Los seres urbanos como un servidor no podemos sino tenerle especial manía a esos ecolojetas sandía que intentan convencernos de que el frío en invierno y el calor en verano son culpa de la acción del hombre. Tienen una especial inquina al progreso tecnológico, es decir, a la mejora de nuestro bienestar, a lo que hace nuestras vidas más cómodas y duraderas. Y también lo que nos permite a muchos ser un poco más felices.
Vimos hace unos días un ejemplo claro de su manera de pensar. Resulta que unos científicos querían hacer un sencillo experimento: fertilizar con seis toneladas de polvo de hierro el Océano Antártico. La idea es dilucidar si, como creen, las algas de la superficie marina tienen nutrientes suficientes para crecer, pero no el hierro que necesitan. Si así fuera, se reproducirían a mayor velocidad y absorberían más dióxido de carbono de la atmósfera. Perfecto, ¿no? Parece una manera barata y eficiente de acabar con los miedos de quienes se creen que el CO2 es un peligro mortal para la humanidad.

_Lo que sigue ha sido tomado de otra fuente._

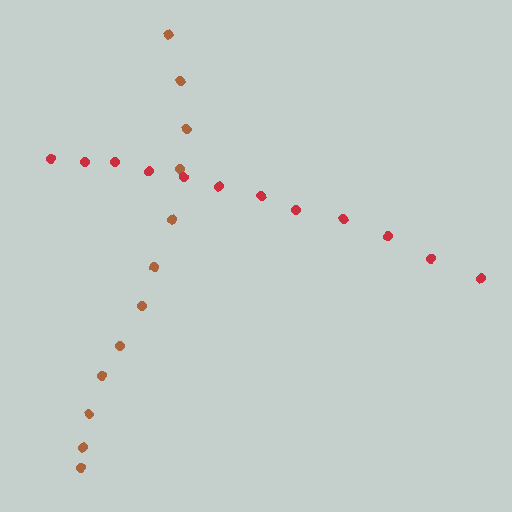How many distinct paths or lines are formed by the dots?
There are 2 distinct paths.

Pues no. Los ecologistas quisieron frenarlo porque intentaba poner en manos de la "industria capitalista" un modo barato de hacer desaparecer el CO2 y frenar el cambio climático. Es decir, que realmente no temen tanto el calentamiento global; lo que no quieren es que el hombre siga mejorando las herramientas que tiene a su disposición para hacer del planeta un lugar más habitable para él, que no otra cosa es eso que llaman "industria capitalista". Tras frenar el experimento por miedo a las críticas, finalmente el Gobierno alemán le dio luz verde. Menos mal.
Pero no hace falta irse tan lejos para ver ejemplos de estos nuevos ludditas. La máquina tejedora que quieren destruir ahora no es otra que el teléfono móvil. Ese aparato infernal que podemos llevarnos con nosotros y nos permite comunicarnos con quien queramos en el momento que deseemos. ¡A quién se le ocurre semejante mejora en nuestras vidas! ¡Hay que acabar con ello! Aux armes, citoyens!
La táctica que emplean es la misma que con el calentamiento global: aterrarnos. Por resumirlo mucho, afirman que el uso del teléfono móvil nos va a freír el cerebro o, para ser más exactos, podría llegar a hacerlo, de modo que en aplicación del santo principio de precaución debemos impedir su uso o, en un gesto de generosidad que los honra, restringirlo a los casos de emergencia, como si fuéramos a pagar y llevar encima un cacharro de esos sólo por si nos atracan o se nos estropea el coche.
El principio de precaución significa, teóricamente, que se prohíban innovaciones hasta que no existan pruebas de que no comportan peligros. Suena razonable, pero el problema es que es imposible demostrar que algo no comporta riesgo alguno. Cosas que llevamos milenios comiendo provocan problemas de salud de todo tipo. Así que, en la práctica, el principio de precaución consiste en que el Estado prohíba todo aquello que molesta a los ecologistas.
La excusa para aplicarlo en esta ocasión son las radiaciones y la fuente de autoridad, el profesor sueco Olle Johansson. El problema es que el señor doctor, al menos según los escépticos suecos, no tiene ni idea de lo que habla. Dice que las microondas son comparables a los rayos X o a las radiaciones gamma, que viene a ser como si se dijera que un conejo y un tigre de Bengala suponen un riesgo comparable para el ser humano porque al fin y al cabo ambos son animales.
Hay gente realmente seria que investiga los posibles efectos de las radiaciones sobre la salud, aunque será infrecuente encontrárselos citados en comunicados ecologistas, porque no encuentran evidencia alguna de perjuicios para la salud provocados ni por antenas de telefonía ni por los mismos aparatos. Salvo, claro está, que se usen mientras se conduce. Pero creo que no se refieren a esto los del pez mutante de Garoña, esa organización de ufólogos del medio ambiente llamada Ecologistas en Acción.